There are those who argue that, if there is to be any exploration of the past, then the media should be at the table
They want journalists there along with everyone else; all the relevant others, including republicans, loyalists, security forces, intelligence services, churches, politicians and governments.
And it is right that we should be there to explain the reporting processes during conflict and in the developing peace process.
That would include who we talked to, who we didn’t talk to, how information was gathered and checked and what those reporting processes meant in terms of talking to all sides, or taking sides.
At a recent event, I said that we — the media — need to understand that the ‘wars’ are over.
That does not mean that we stop asking questions, but we need to have good reasons for asking them. And we also have to accept that there are questions for us, too.
What is our thinking when we call a victim to comment on developments within the peace process? Are we calling for information? Or for an easy headline?
I wonder, for instance, how Ann Travers will feel when the media moves beyond her story. Are we, as journalists, helping her? Or, however unintentionally, contributing to her hurt?
The IRA should answer her questions about the ambush in which her father, Tom, was wounded and her sister, Mary, killed.
And finding a process in which that can happen is the real challenge; a process for everyone’s questions and answers. If such a structure is created, then the questions for journalists are not just about how we reported the past, but reporting the here and now.
This week, the UDA denied threatening a journalist, expressing that position clearly and |publicly.
But somebody painted that journalist’s name on a wall, along with his telephone number. The National Union of Journalists (NUJ) also revealed there was a telephone threat.
On Monday, an e-mail dropped into my inbox; a response to an article I wrote in this newspaper a few days ago. It focused on the dissident faction Oglaigh na hEireann (ONH) and information it put into the public domain on a double ambush on police.

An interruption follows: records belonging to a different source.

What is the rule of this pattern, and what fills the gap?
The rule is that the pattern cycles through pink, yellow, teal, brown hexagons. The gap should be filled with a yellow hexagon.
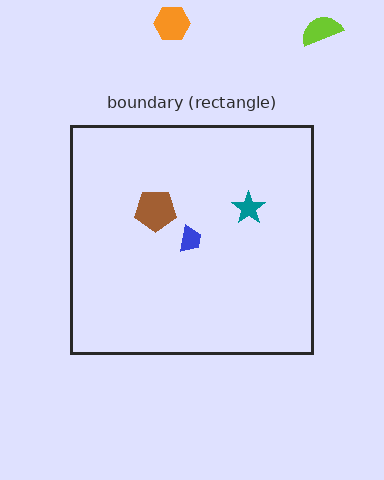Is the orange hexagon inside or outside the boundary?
Outside.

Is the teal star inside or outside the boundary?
Inside.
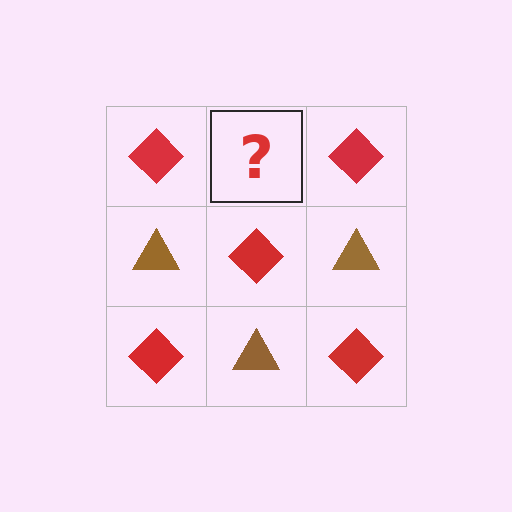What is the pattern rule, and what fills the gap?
The rule is that it alternates red diamond and brown triangle in a checkerboard pattern. The gap should be filled with a brown triangle.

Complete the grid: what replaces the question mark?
The question mark should be replaced with a brown triangle.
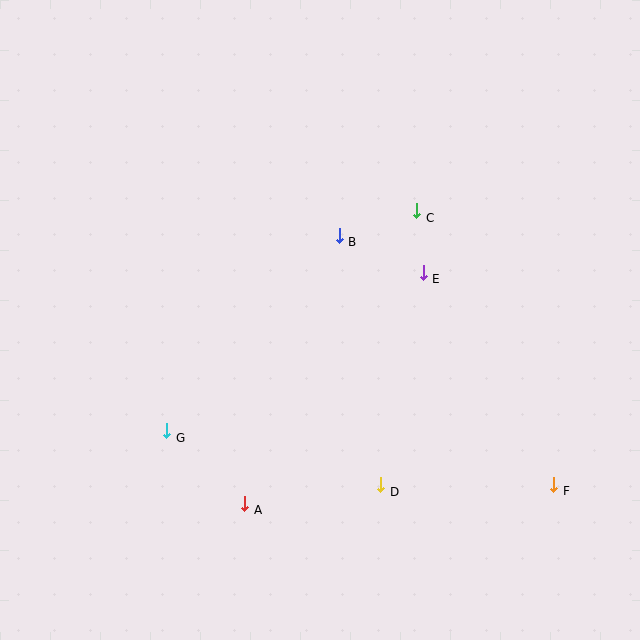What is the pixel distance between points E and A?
The distance between E and A is 292 pixels.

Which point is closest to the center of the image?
Point B at (339, 242) is closest to the center.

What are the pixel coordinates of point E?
Point E is at (423, 279).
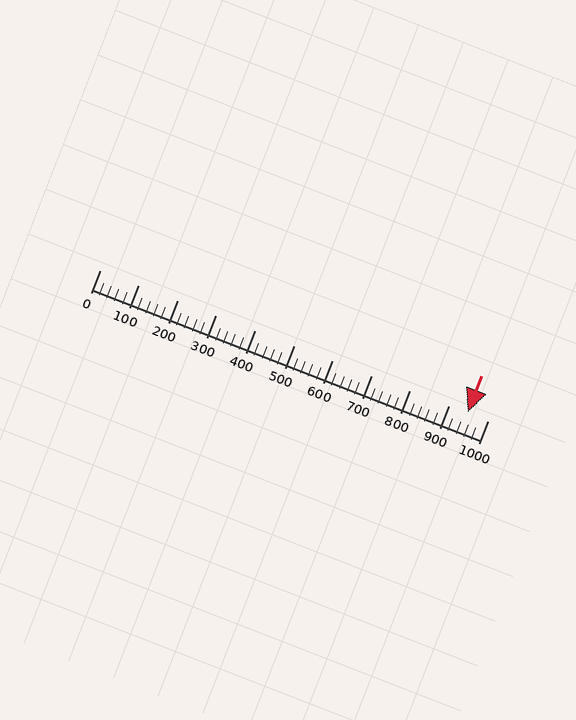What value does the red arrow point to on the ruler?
The red arrow points to approximately 948.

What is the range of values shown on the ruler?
The ruler shows values from 0 to 1000.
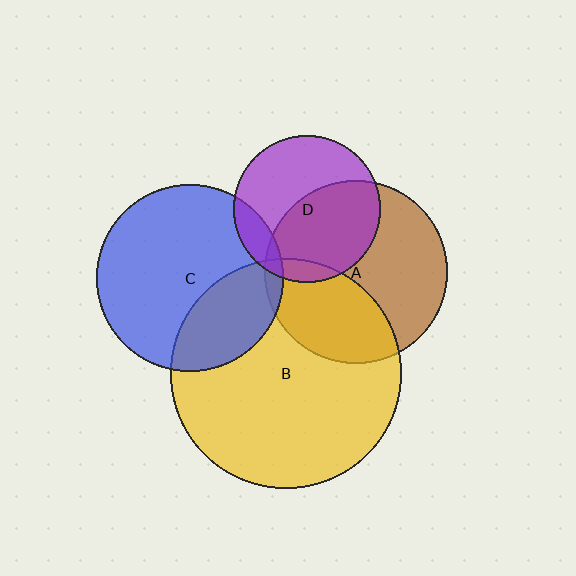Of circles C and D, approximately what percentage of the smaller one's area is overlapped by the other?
Approximately 10%.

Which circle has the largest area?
Circle B (yellow).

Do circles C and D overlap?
Yes.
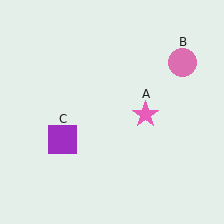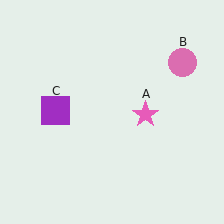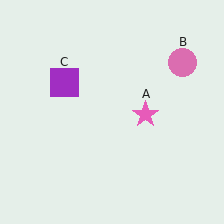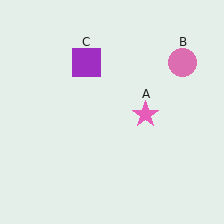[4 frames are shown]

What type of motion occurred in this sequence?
The purple square (object C) rotated clockwise around the center of the scene.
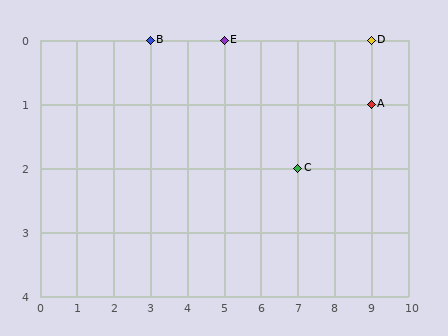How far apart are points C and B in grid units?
Points C and B are 4 columns and 2 rows apart (about 4.5 grid units diagonally).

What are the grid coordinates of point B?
Point B is at grid coordinates (3, 0).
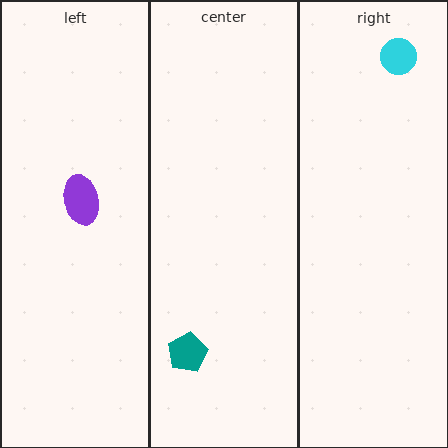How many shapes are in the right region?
1.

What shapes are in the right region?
The cyan circle.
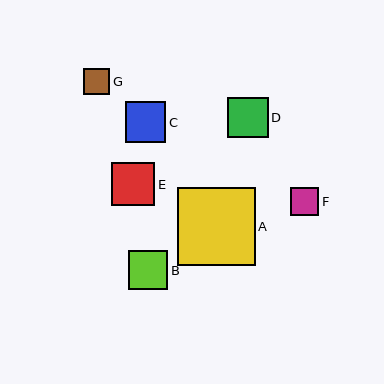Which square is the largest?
Square A is the largest with a size of approximately 78 pixels.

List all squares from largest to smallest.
From largest to smallest: A, E, C, D, B, F, G.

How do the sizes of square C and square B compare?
Square C and square B are approximately the same size.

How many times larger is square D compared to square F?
Square D is approximately 1.4 times the size of square F.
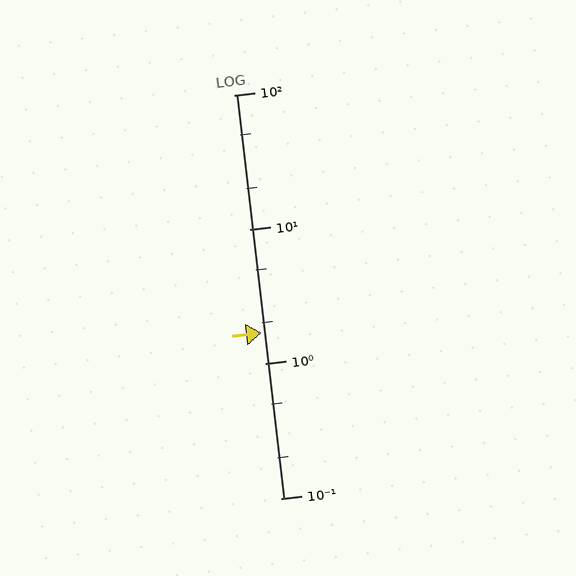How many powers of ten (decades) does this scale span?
The scale spans 3 decades, from 0.1 to 100.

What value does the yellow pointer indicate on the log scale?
The pointer indicates approximately 1.7.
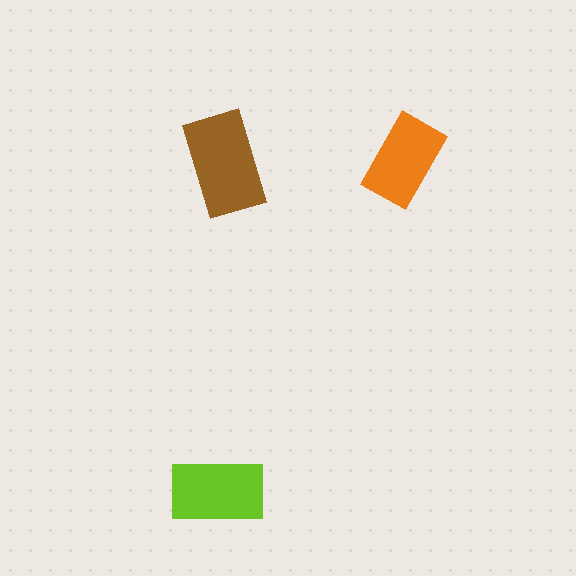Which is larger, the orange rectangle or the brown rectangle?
The brown one.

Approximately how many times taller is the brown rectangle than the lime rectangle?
About 2 times taller.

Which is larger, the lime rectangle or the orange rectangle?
The lime one.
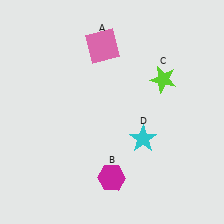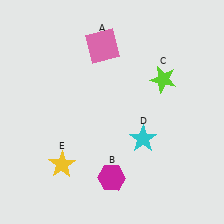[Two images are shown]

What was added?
A yellow star (E) was added in Image 2.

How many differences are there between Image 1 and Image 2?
There is 1 difference between the two images.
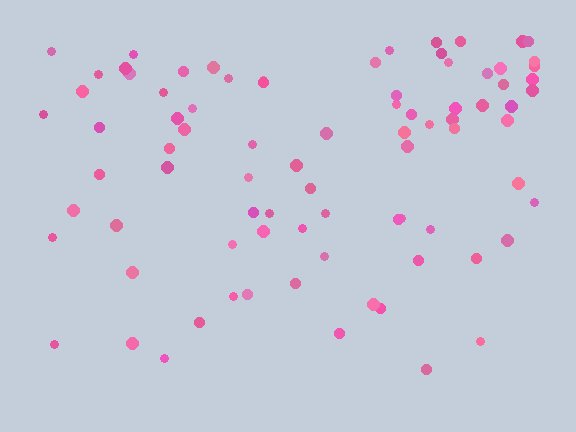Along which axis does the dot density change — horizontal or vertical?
Vertical.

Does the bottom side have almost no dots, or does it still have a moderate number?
Still a moderate number, just noticeably fewer than the top.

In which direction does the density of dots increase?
From bottom to top, with the top side densest.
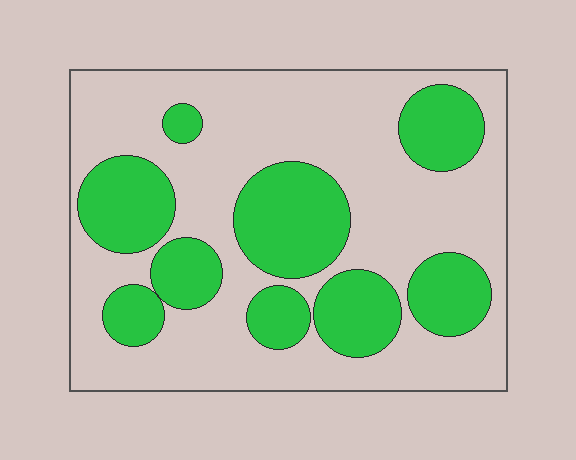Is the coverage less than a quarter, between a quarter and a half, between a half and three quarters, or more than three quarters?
Between a quarter and a half.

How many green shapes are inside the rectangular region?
9.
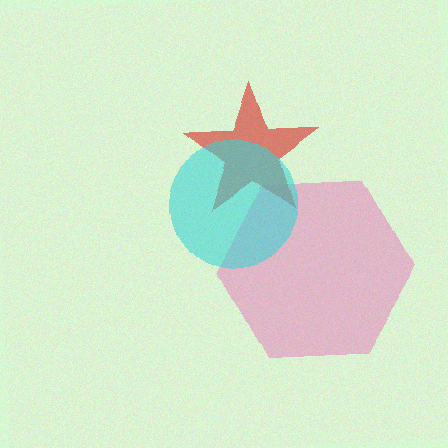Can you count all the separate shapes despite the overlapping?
Yes, there are 3 separate shapes.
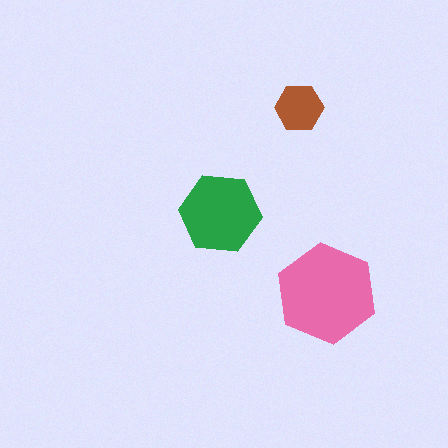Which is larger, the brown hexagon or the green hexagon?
The green one.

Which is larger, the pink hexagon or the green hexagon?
The pink one.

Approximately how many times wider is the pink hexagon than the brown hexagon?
About 2 times wider.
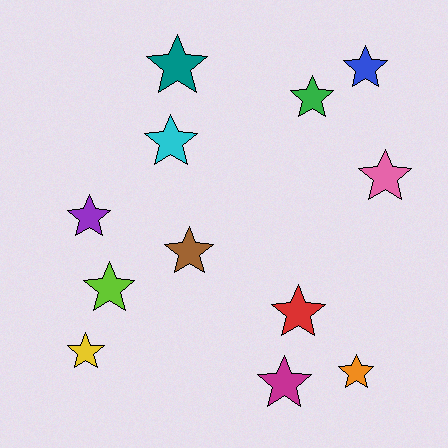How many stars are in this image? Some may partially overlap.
There are 12 stars.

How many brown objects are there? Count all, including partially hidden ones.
There is 1 brown object.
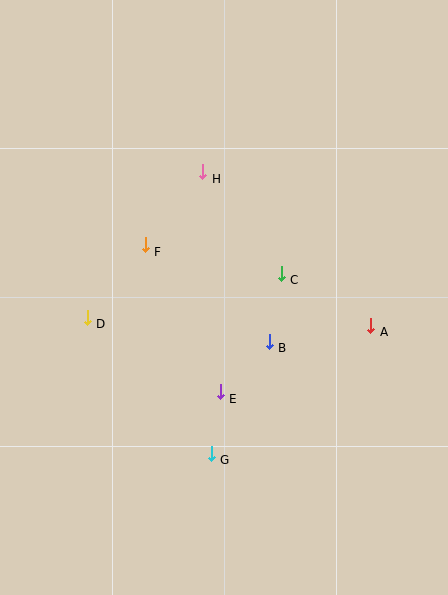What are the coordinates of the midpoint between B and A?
The midpoint between B and A is at (320, 340).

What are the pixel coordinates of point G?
Point G is at (211, 460).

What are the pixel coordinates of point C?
Point C is at (281, 280).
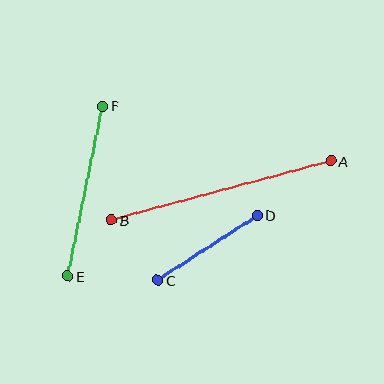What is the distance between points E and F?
The distance is approximately 173 pixels.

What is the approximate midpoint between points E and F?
The midpoint is at approximately (85, 191) pixels.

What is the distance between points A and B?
The distance is approximately 228 pixels.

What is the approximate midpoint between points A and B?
The midpoint is at approximately (221, 191) pixels.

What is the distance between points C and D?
The distance is approximately 118 pixels.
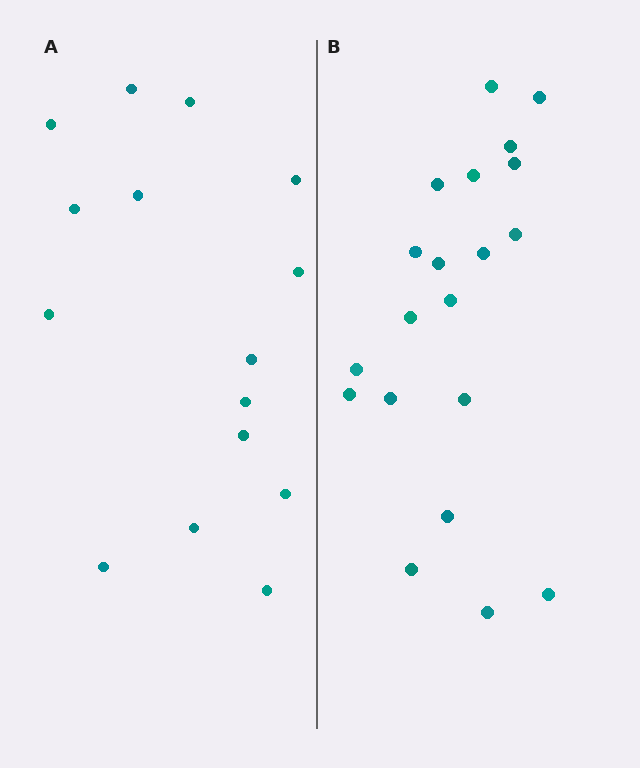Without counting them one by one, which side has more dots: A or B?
Region B (the right region) has more dots.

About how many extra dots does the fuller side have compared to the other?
Region B has about 5 more dots than region A.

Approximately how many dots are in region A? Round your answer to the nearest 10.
About 20 dots. (The exact count is 15, which rounds to 20.)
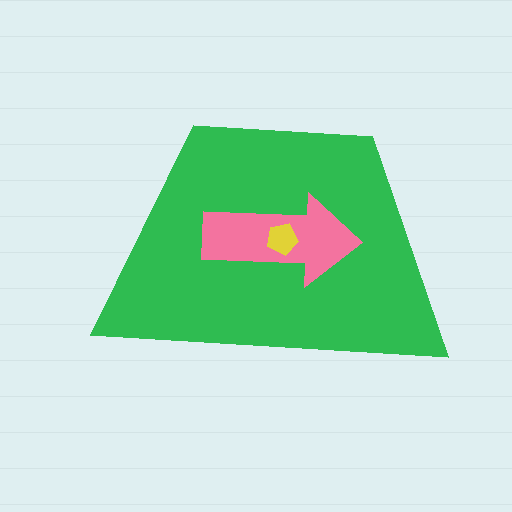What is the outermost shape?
The green trapezoid.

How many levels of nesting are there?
3.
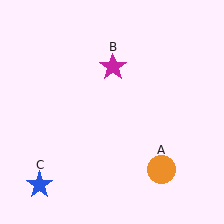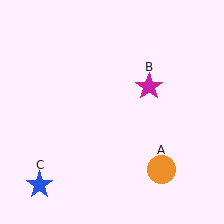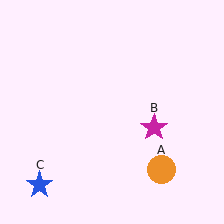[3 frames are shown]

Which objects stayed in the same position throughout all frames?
Orange circle (object A) and blue star (object C) remained stationary.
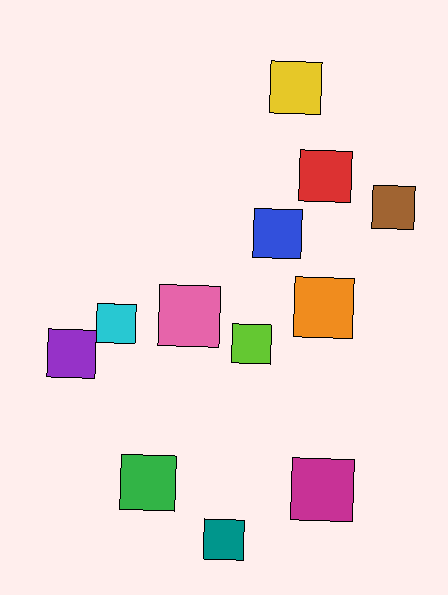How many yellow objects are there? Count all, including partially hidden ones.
There is 1 yellow object.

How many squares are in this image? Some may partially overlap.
There are 12 squares.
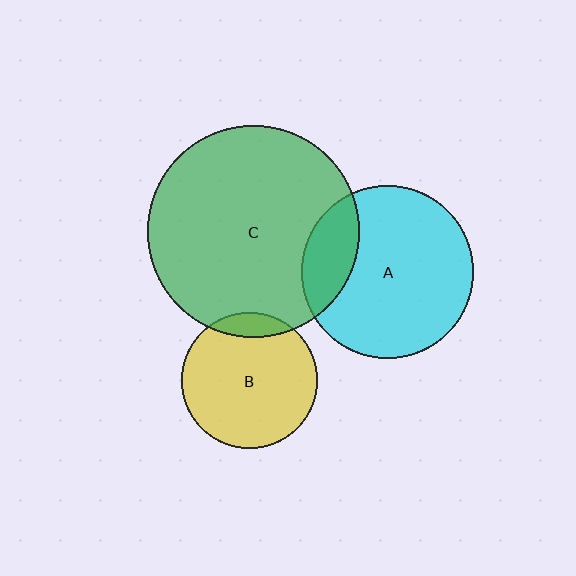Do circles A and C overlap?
Yes.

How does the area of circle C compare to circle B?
Approximately 2.4 times.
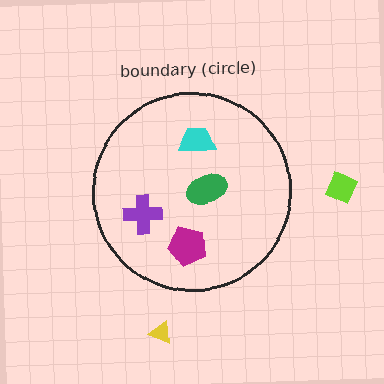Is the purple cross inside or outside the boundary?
Inside.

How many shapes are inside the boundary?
4 inside, 2 outside.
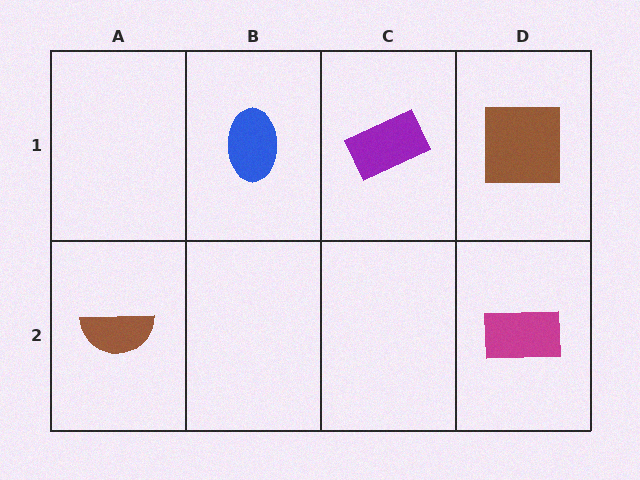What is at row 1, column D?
A brown square.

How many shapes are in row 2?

ONH claimed to have fired on the patrol before launching a mortar bomb at the vehicle, but the PSNI says there is no evidence that such a device was used. The vehicle has one strike mark from a bullet, but as for the mortar, searches have failed to locate a firing point. Police have also said that footage purporting to be from the attack dates back five years.
I met a leadership figure from ONH to try to fill in the information gaps, but that meeting provided more doubt than detail.
The mortar bomb mystery was far from solved. I quoted a PSNI source on the ONH claim saying: “It didn’t compute and it doesn’t compute.”
Then came the e-mail on Monday with the subject line: Surprised! It read: “Your writings lately make for disturbing reading. People have no need to ‘lie’ to overplay anything in this game.
“I’m sure however in time more details of what happened lately will come to light. At that time many will have a lot of backtracking to do. I will leave it at that for now.”
My reporting, the suggestion of misinformation from dissidents, the possibility that they over-egged the scale of the ambush to exaggerate the threat they pose, is what brought the email. There is no change in the police line. But if, at any stage, they do change their mind, I would have no problem reporting that development. There is no such thing as a perfect reporting record of conflict. How could there be?
Journalists are in a privileged position, able to talk to all sides. But reporting conflict is a huge challenge — and a huge |responsibility.
Carefully constructed working relationships can break down. It happened with the IRA because of my reporting of the break-in at Castlereagh Special Branch offices, the Stormontgate intelligence-gathering operation and the IRA presence in Colombia.
That relationship has since been rebuilt. But there has to be rules. We, as journalists, have to be able to trust information, wherever it comes from. And when that information does not appear to stand up, then we need to say so.
In the specific example I raise, ONH could help. It could identify the firing-point from where it claims to have launched the mortar. It could describe the device; its explosive make-up and launching technology.
It could also respond to the suggestion that the footage is five-years-old and explain why that footage is no longer online.
That information would allow us to further test what has been said — both by ONH and the PSNI.
Almost two years ago, I met representatives of the ONH leadership, interviewed them about structure, attacks, strategy and purpose.
It was a reporting decision which brought criticism from some quarters; including the charge of giving the oxygen of publicity to terrorists.
Would I do it again? Only if I can be persuaded — convinced — that people are being serious and are not playing games.